原因疾患に関係ありません。短腸症候群やクローン病など成分栄養経管栄養法が必要と医師が認めた場合です。

栄養剤の要件は?
アミノ酸、ジペプチド、トリペプチドを主なたんぱく質源とし、未消化態たんぱくを含まないものです。

つまり、エンシュアやラコールなどの半消化態栄養剤は算定できません。成分栄養剤のエレンタールや消化態栄養剤のツインラインが対象になります。

注入ポンプ加算1250点
経腸栄養ポンプを使用した場合に算定できます。腸ろうからの投与や小児でポンプを使用するケースです。
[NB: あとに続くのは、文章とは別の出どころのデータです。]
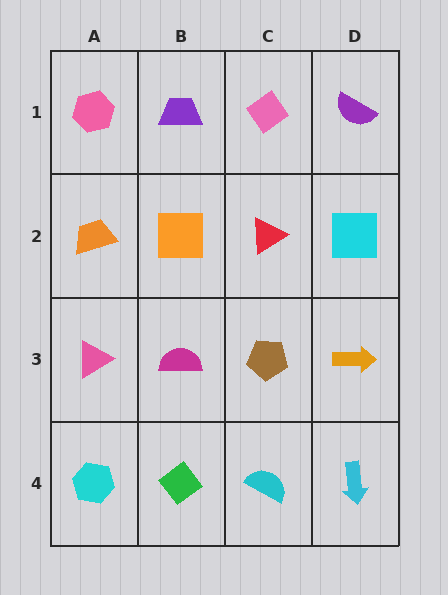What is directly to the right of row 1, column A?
A purple trapezoid.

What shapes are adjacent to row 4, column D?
An orange arrow (row 3, column D), a cyan semicircle (row 4, column C).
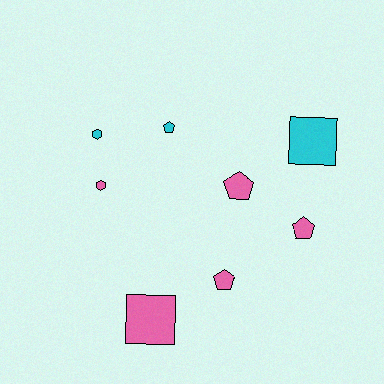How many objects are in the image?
There are 8 objects.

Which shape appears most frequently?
Pentagon, with 4 objects.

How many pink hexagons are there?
There is 1 pink hexagon.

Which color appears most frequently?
Pink, with 5 objects.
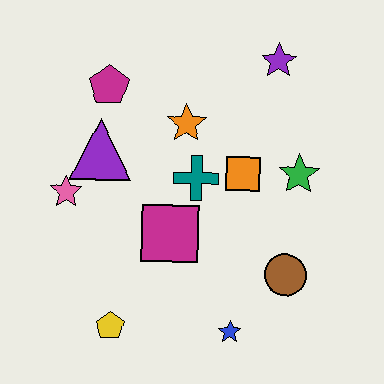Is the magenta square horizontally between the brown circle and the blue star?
No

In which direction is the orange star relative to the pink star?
The orange star is to the right of the pink star.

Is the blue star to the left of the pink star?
No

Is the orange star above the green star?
Yes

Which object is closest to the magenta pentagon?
The purple triangle is closest to the magenta pentagon.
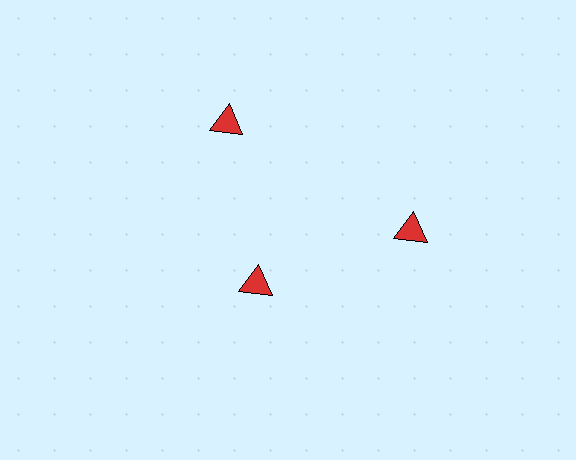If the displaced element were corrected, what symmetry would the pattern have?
It would have 3-fold rotational symmetry — the pattern would map onto itself every 120 degrees.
在宅成分栄養経管栄養法指導の加算なので、使用する栄養剤はエレンタールとツインラインのみになります。

在宅経管栄養法用栄養管セット加算2000点
栄養剤の注入に必要な物品に対して算定できます。栄養バッグや栄養管セット、接続チューブなどです。

在宅に移行する際には、栄養剤を医薬品に変更!
入院中に濃厚流動食(ペプタメンやペプチーノなど)を使用していた場合には、在宅では栄養剤やポンプ、必要物品などが自己負担です。

在宅経腸栄養の制度をうまく利用することで患者さんの費用負担を軽減できます。

まとめ

ポイントは以下のとおりです。

  1. エレンタールはアミノ酸のみを窒素源とし、脂肪含有量が少ない成分栄養剤。
  2. 臨床で使用する場面は大きく2つ(栄養剤として、または治療薬として)
  3. 栄養剤として使用(短腸症候群、重症膵炎、消化管機能低下例、周術期など)
  4. 治療薬として使用する(クローン病の活動期、寛解維持期)
  5. エレンタールは在宅成分栄養経管栄養法指導管理料の対象薬剤。注入ポンプ加算、栄養管セット加算も算定できる

今回はエレンタール配合内用剤の特徴について、消化態栄養剤、半消化態栄養剤と比較しながら解説しました。

書いていて思ったのは、「消化管の機能に合わせた栄養剤の選択」が大事である点。薬の知識だけでなく、病態や栄養の知識も不可欠だと感じました。